Он шагал, уже не вглядываясь ни в себя, ни в то, что было за полем, что таилось в деревьях, по привычке приплясывая и вывертывая ноги. Руки свободно и радостно подхватили привычный ритм тела, оберегая от заносов в сторону, как-то сами собой выпрямились плечи, поднялась голова, растерянность и мучительная мысль сошли с лица, оно, румяное, светилось ямочками, было привычным, и все же не таким, как раньше: это было лицо человека, решившегося на что-то трудное и нужное и потому просветленное и даже умиротворенное.
— А, Плясун, привет!
Он налетел на этот возглас, как на колючую проволоку, руки застыли в неоконченном движении вперед, он еще не мог понять, что это и откуда, хотя ясно видел приближающихся к нему ребят, и что-то знакомое в их лицах, и их приветливость и недоумение от того, что он смотрит на них, не узнавая.
— Плясун, да ты что?!
Гузька!

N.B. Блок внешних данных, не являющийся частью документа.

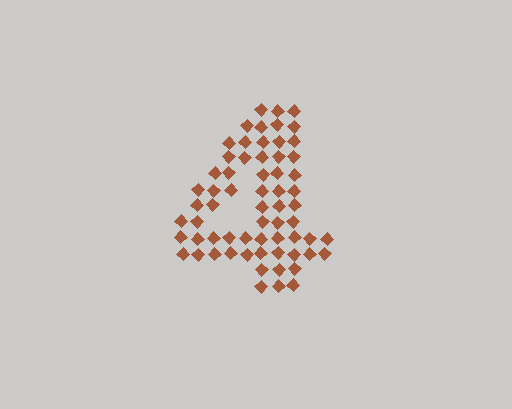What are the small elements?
The small elements are diamonds.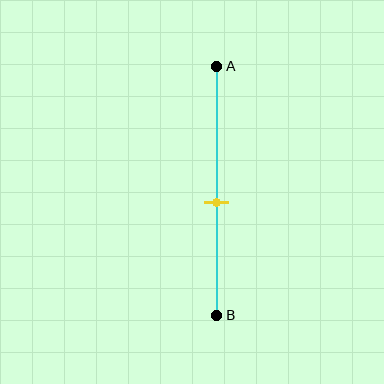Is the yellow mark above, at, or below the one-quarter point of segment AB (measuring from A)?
The yellow mark is below the one-quarter point of segment AB.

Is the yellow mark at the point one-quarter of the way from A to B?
No, the mark is at about 55% from A, not at the 25% one-quarter point.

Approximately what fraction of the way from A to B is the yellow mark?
The yellow mark is approximately 55% of the way from A to B.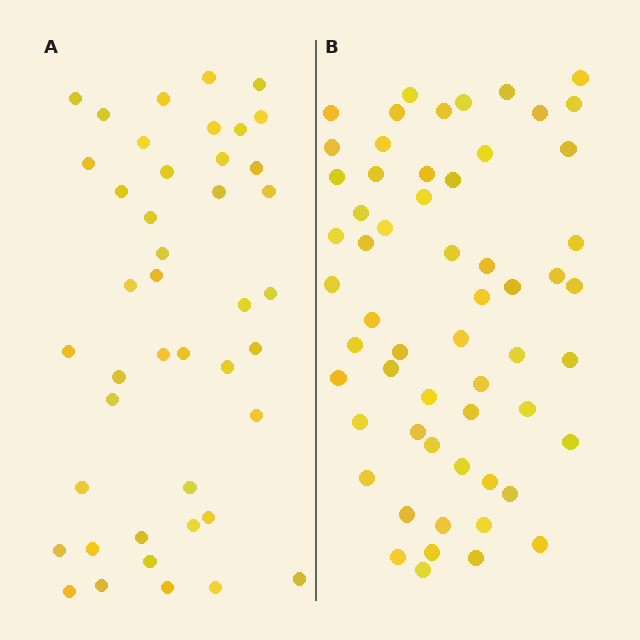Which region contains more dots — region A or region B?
Region B (the right region) has more dots.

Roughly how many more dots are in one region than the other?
Region B has approximately 15 more dots than region A.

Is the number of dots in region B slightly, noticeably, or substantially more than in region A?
Region B has noticeably more, but not dramatically so. The ratio is roughly 1.3 to 1.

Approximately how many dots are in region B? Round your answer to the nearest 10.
About 60 dots. (The exact count is 58, which rounds to 60.)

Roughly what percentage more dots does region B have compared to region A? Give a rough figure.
About 35% more.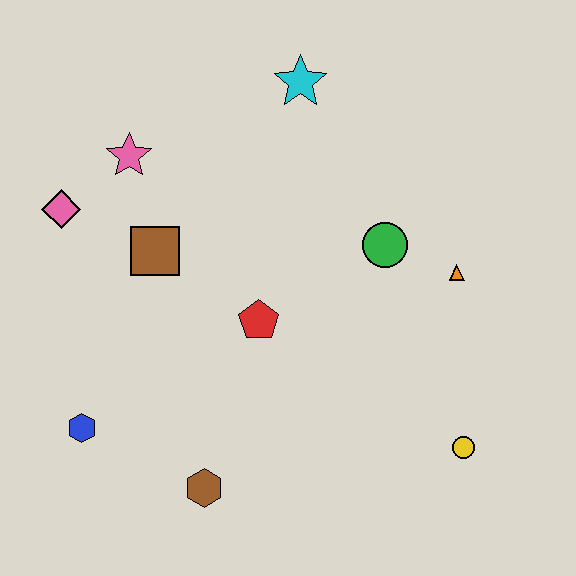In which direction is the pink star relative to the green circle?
The pink star is to the left of the green circle.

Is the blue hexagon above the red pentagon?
No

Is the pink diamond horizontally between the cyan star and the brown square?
No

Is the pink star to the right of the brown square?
No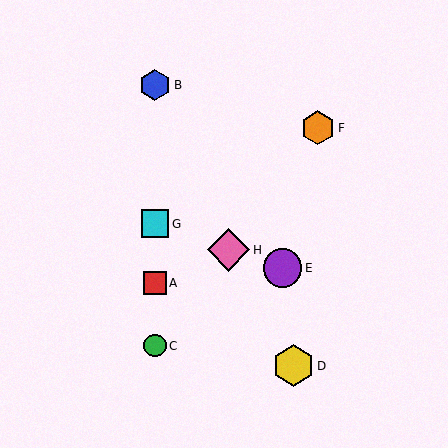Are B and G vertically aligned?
Yes, both are at x≈155.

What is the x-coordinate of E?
Object E is at x≈283.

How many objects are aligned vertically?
4 objects (A, B, C, G) are aligned vertically.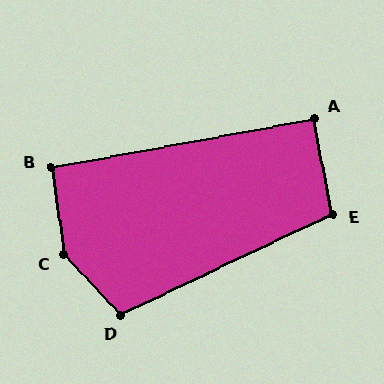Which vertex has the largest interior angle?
C, at approximately 145 degrees.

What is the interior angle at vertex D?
Approximately 108 degrees (obtuse).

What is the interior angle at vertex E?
Approximately 105 degrees (obtuse).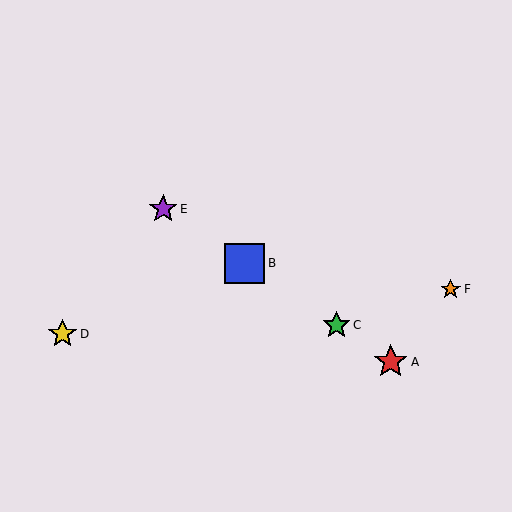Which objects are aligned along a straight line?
Objects A, B, C, E are aligned along a straight line.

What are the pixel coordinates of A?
Object A is at (391, 362).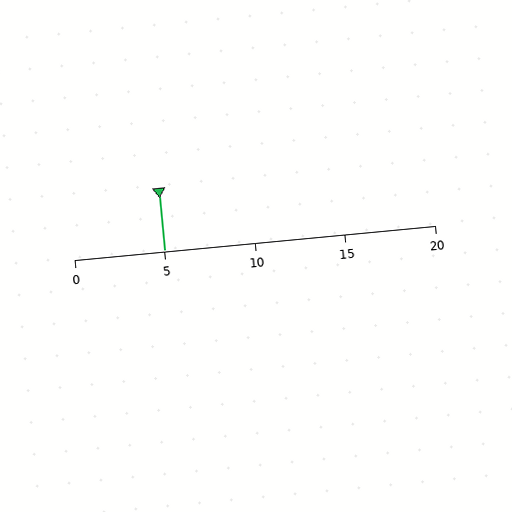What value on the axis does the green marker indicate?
The marker indicates approximately 5.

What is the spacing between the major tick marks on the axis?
The major ticks are spaced 5 apart.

Гузька и его приятели, с которыми он провел когда-то памятный вечерок, которых искал и не нашел тогда, много раз вспоминая и сожалея, что они так бесследно исчезли. И вот — они перед ним, их куртки, гитара, что-то еще на разостланных газетах валялось посреди полянки, и эта полянка была их, заветная — мамы, Аркадия, отца. Дымился костерок на том же, выжженном их костром месте. Незаметно, уже не стремясь к ней, он все-таки пришел сюда, как бы завершая круг своих новых ощущений.
— А мы тебя искали, — весело балагурил Гузька, — я даже ходил на витрину «Детского мира» глядеть, не устроился ли ты туда манекеном. Ну, идем, идем!
Его подхватили под руки, усадили возле разложенной на газете закуски. Гузька плеснул в единственный стакан вина, протянул ломтик хлеба с кружочком колбасы.
— Давай, подкрепись. Мы — уже…
Алюн машинально глотнул, стал жевать, не ощущая ни запахов, ни вкуса, будто набивал рот ватой. Он еще не утратил своего нового состояния, с которым несколько минут назад шагал по лесу, и сейчас все делал механически, будто вдруг отключили в нем одну пружинку и включили другую, но он еще по инерции живет, как велела прежняя, хотя поступает, как требует другая.
Почему они тут, в такой ранний час, и уже навеселе, и им хорошо, и ничто их не мучает, и почему он не может присоединиться к этой их беззаботности, чтоб ему было просто так, ни от чего, хорошо и весело, как бывало много раз прежде? Тоскливое, ноющее поднялось откуда-то снизу, от живота, заломило в груди, он пятерней обхватил горло, сдавил, чтоб боль не перекатилась выше, в голову, не разломила ее на куски. Он сидел с глупым, растерянным, напряженным лицом, уставившись круглыми глазами перед собой, а они, ребята, уже смеялись над ним, не понимая, не воспринимая его иным, не Алюном.